I made an minimum reproducible example
modelcoef <- c( 'model1_1_ef','model1_1_ev1','model1_1_ev2','model2_1_ef','model2_1_ev1','model2_1_ev2')
id <- 1:6
value <- c(3,1,4,6,4,6)
data<-data.frame(modelcoef,id,value)
subset1<- data %>%
subset(modelcoef %in% c('ev1','ev2'))
# observation 0, so failed.
I try to subset my data based on the categorical variable "modelcoef". However, that above code does not seem to be work. I want to subset the data-- I want to take a dataset that modelcoef columns contains "ev1" or "ev2".
I can do it manually with this example, but my real data is really huge, I cannot do that manually
CodePudding user response:
library(dplyr)
library(stringr)
library(tidyr)
modelcoef <- c( 'model1_1_ef','model1_1_ev1','model1_1_ev2','model2_1_ef','model2_1_ev1','model2_1_ev2')
id <- 1:6
value <- c(3,1,4,6,4,6)
data <- data.frame(modelcoef,id,value)
# Regular expression solution
# You can add levels with the | separator (or)
# it can be more dangerous if there is a possibility to have ev1 in other occurences of ev1 ev2 in the initial modelcoef variable
subset1 <- data %>%
filter(stringr::str_detect(modelcoef, "ev1|ev2"))
# tidyr better solution
data %>%
tidyr::separate(modelcoef, into = c("model_id", "unknown_thing", "modelcoef"), sep = "_") %>%
filter(modelcoef %in% c("ev1", "ev2"))
#> model_id unknown_thing modelcoef id value
#> 1 model1 1 ev1 2 1
#> 2 model1 1 ev2 3 4
#> 3 model2 1 ev1 5 4
#> 4 model2 1 ev2 6 6
Created on 2022-06-17 by the reprex package (v2.0.1)
The tidyr::separate()
function takes a column as input and separates it as multiple column.

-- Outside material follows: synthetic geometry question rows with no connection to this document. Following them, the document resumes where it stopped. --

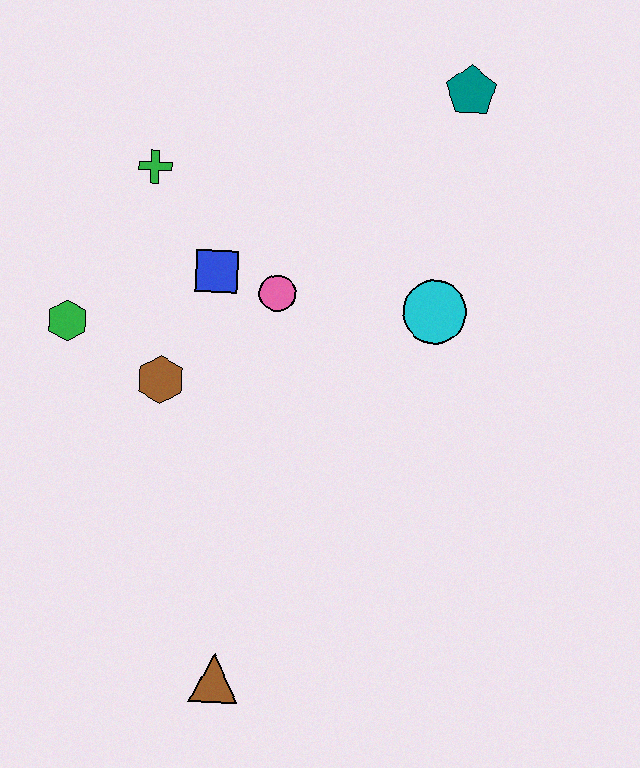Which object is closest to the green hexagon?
The brown hexagon is closest to the green hexagon.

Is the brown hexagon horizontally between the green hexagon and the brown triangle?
Yes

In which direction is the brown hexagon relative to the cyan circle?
The brown hexagon is to the left of the cyan circle.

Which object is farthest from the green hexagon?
The teal pentagon is farthest from the green hexagon.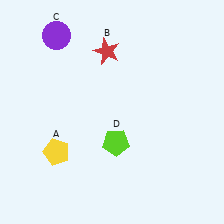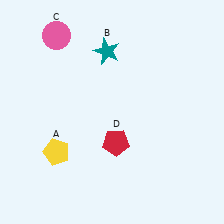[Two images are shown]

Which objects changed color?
B changed from red to teal. C changed from purple to pink. D changed from lime to red.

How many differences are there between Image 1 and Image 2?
There are 3 differences between the two images.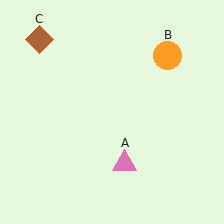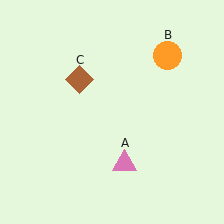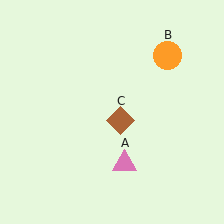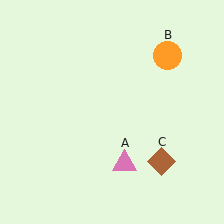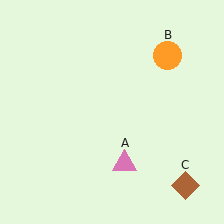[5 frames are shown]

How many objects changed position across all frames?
1 object changed position: brown diamond (object C).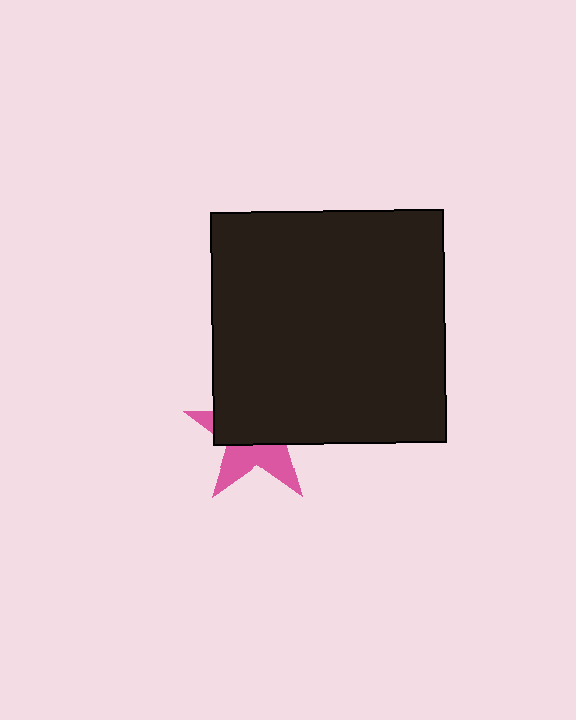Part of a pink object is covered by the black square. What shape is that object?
It is a star.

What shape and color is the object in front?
The object in front is a black square.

Your initial modelcoef column seemed to follow the pattern
(model_id)_(number)_(modelcoef)
, so if it is true for all your data, the solution should work. It just separates your data into 3 separate columns.
Then you can use your newly created variable "modelcoef" to filter for ev1, ev2
CodePudding user response:
You need to use a regex pattern, ev(1|2)
in this case:
library(dplyr)
library(stringr)
data %>%
filter(str_detect(modelcoef, "ev(1|2)"))
modelcoef id value
1 model1_1_ev1 2 1
2 model1_1_ev2 3 4
3 model2_1_ev1 5 4
4 model2_1_ev2 6 6